Solo en Guatemala los exfuncionarios que han hecho estragos en su gestión o han sido acusados de corrupción reciben como premio llegar al Parlacén, al Congreso o a una alcaldía.

Son pocas las opciones que las personas pensantes tendrán para escoger, y pocos los que realmente califican, sobre todo el aspecto ético y de transparencia. Lo interesante será observar lo que ocurrirá cuando Estados Unidos publique la lista de personas señaladas por corrupción, de la que ya han sonado nombres de muchos de los que se perfilan como candidatos.
Todos estos factores han conseguido que la población se sienta desanimada con la pobre oferta electoral, es inadmisible no tener la opción de un líder preparado e inteligente, capaz de sacar al país avante, en uno de los peores momentos de la historia que estamos atravesando.

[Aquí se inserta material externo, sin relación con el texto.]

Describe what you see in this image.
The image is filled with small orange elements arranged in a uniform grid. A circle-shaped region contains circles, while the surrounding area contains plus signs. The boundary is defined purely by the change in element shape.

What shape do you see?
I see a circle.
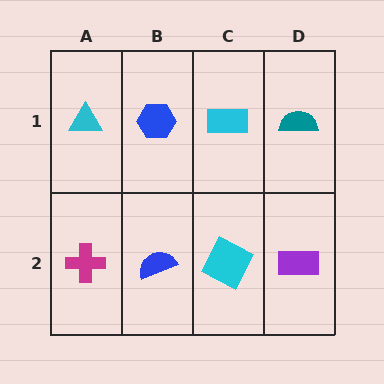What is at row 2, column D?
A purple rectangle.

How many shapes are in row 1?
4 shapes.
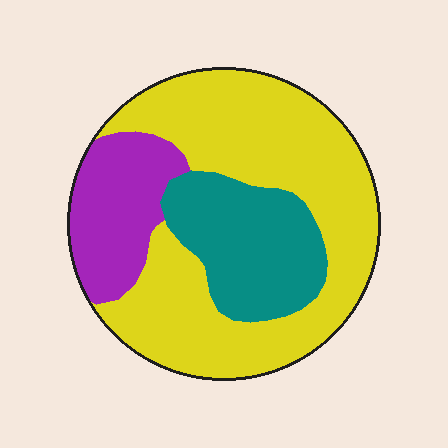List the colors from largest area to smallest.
From largest to smallest: yellow, teal, purple.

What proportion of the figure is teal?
Teal takes up less than a quarter of the figure.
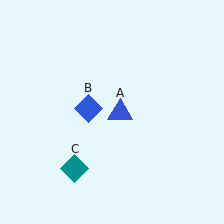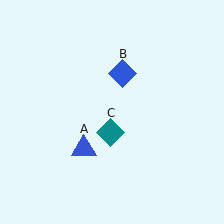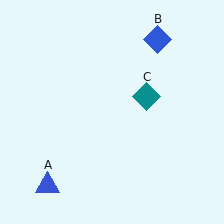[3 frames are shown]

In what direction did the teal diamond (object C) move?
The teal diamond (object C) moved up and to the right.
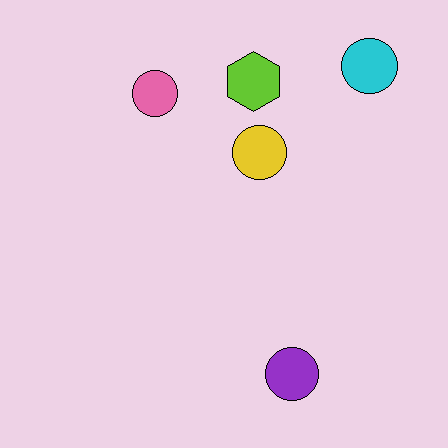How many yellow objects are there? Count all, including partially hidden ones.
There is 1 yellow object.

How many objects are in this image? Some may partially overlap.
There are 5 objects.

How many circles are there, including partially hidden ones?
There are 4 circles.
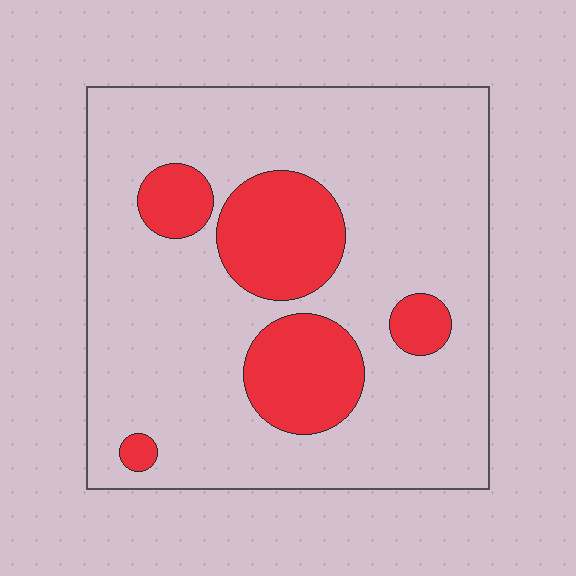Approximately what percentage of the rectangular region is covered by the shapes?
Approximately 20%.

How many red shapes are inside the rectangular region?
5.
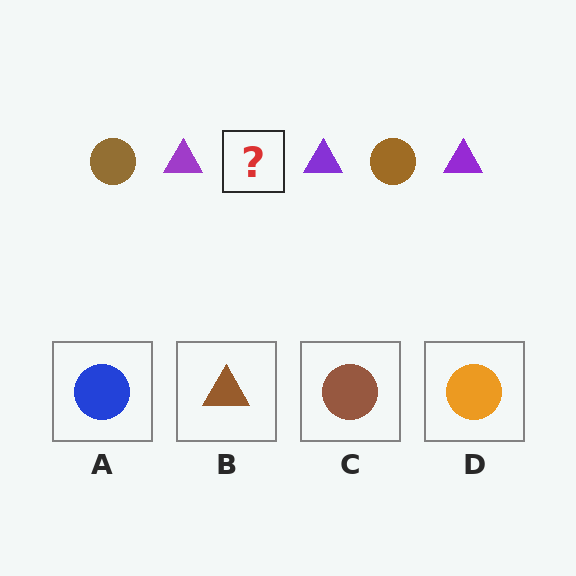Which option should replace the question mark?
Option C.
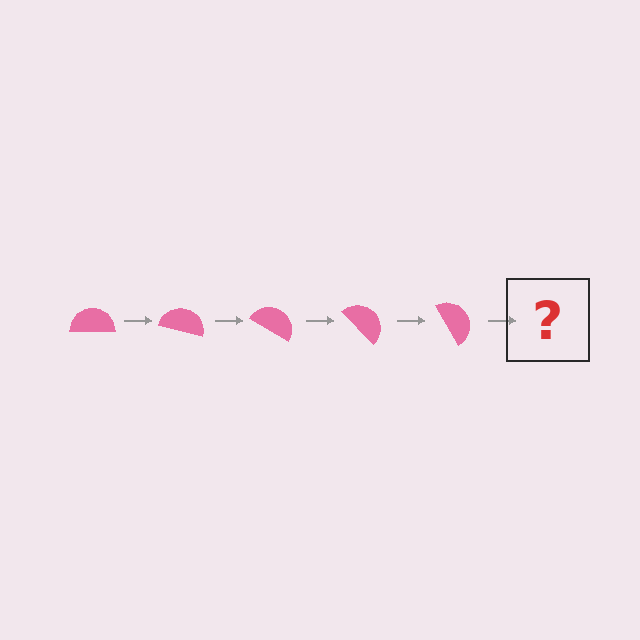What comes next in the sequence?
The next element should be a pink semicircle rotated 75 degrees clockwise.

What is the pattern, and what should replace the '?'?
The pattern is that the semicircle rotates 15 degrees clockwise each step. The '?' should be a pink semicircle rotated 75 degrees clockwise.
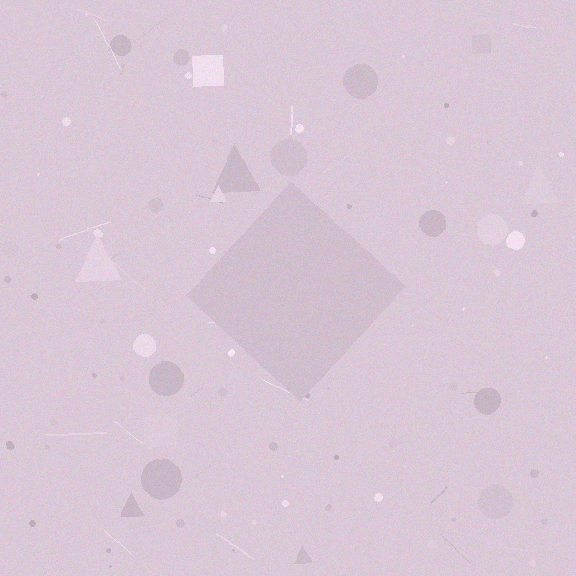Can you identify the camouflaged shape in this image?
The camouflaged shape is a diamond.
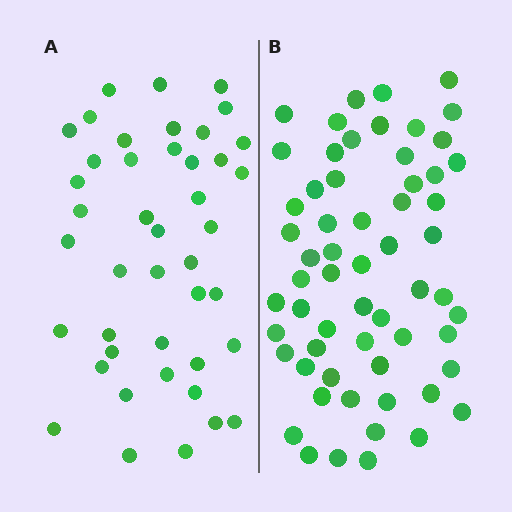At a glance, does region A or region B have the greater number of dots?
Region B (the right region) has more dots.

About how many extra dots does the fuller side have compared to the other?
Region B has approximately 15 more dots than region A.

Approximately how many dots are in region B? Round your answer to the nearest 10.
About 60 dots.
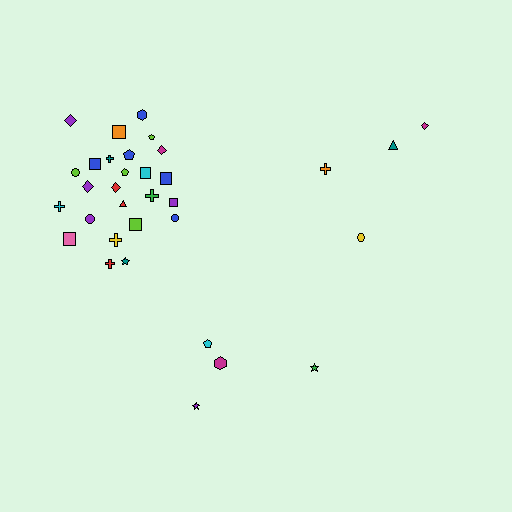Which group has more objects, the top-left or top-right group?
The top-left group.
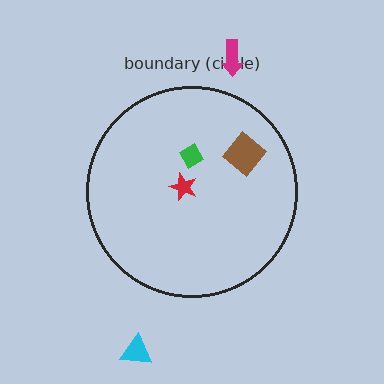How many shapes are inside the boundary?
3 inside, 2 outside.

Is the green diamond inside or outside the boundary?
Inside.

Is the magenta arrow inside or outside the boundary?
Outside.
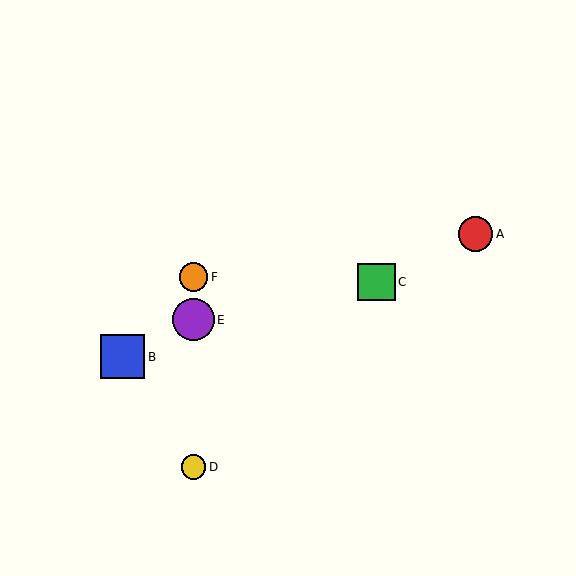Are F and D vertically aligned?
Yes, both are at x≈194.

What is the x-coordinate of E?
Object E is at x≈194.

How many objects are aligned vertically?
3 objects (D, E, F) are aligned vertically.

No es ser negativo, pero es importante que los ciudadanos tengan el criterio necesario para ya no admitir más mentiras, dejarse llevar por una tonta cancioncita, una gorra o playerita, o un lema para incautos, ya no deben admitirse más promesas que no pueden cumplir.

Los votantes deben ser más analíticos y estrictos al momento de emitir su voto. No admitir personas que hayan estado implicadas en casos de corrupción, que pertenezcan al crimen organizado o tengan un pasado oscuro. Ya vimos lo que ocurre cuando se toma el voto a ligera.

Considero que el espíritu de las reformas a la Ley Electoral y de Partidos Políticos era promover el dialogo y el debate en las elecciones, para que los votantes puedan realmente involucrase en todo el proceso electoral, informándose de las propuestas, planes de gobierno, ofertas de campaña y así empezar a participar activamente como ciudadanos conscientes.